A Kubernetes cluster

A Kubernetes cluster that supports Custom Resource Definitions (CRD) is required for using Azure IoT Edge with Kubernetes. v1.12 or newer is recommended. Here are some options if you don't already have a cluster available:

For a managed cluster offering, consider Azure Kubernetes Service (AKS). You can stand one up using the AKS QuickStart instructions.

For a local development environment, you can use Minikube or k3d (recommended).

Persistent storage for the IoT Edge daemon (iotedged)

IoT Edge has a stateful architecture. Even if the workload modules are stateless, at a minimum, the context store for iotedged pod should be backed by non-ephemeral storage. Barring first-class support for native persistent volumes in your distribution, the local-path-provisioner provides a convenient way to utilize device local storage as a persistent store in a Kubernetes-native manner. For multi-node setup with node failure resilience, see the HA and scaling section.

For convenience, most tutorials that follow don't set up iotedged persistence. Persistence is not needed for getting things up and running but is highly recommended for demos, PoCs and, of course, production pilots. See the iotedged persistence tutorial for configuring state persistence for iotedged.

Helm 3

Helm is a package manager for Kubernetes which allows you to install applications, including IoT Edge, into your cluster. Please follow the Helm 3 install instructions.

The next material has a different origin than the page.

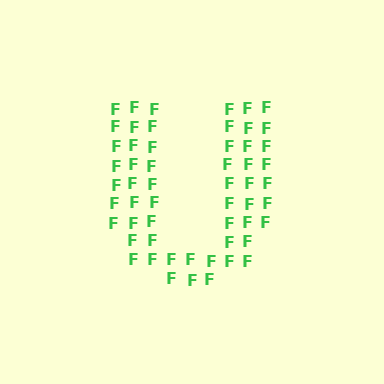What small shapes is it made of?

The source code for Helm charts used by IoT Edge is available in the azure/iotedge repo


Kubectl is an essential tool for interacting with your cluster.

Visual Studio Code

Visual Studio Code with IoT Edge extension is recommended for working with IoT Edge's deployment manifests and submitting them to IoT Hub.

Visualization tools (optional)

Tools like Octant and K9s can help you understand the architecture and state of your cluster application.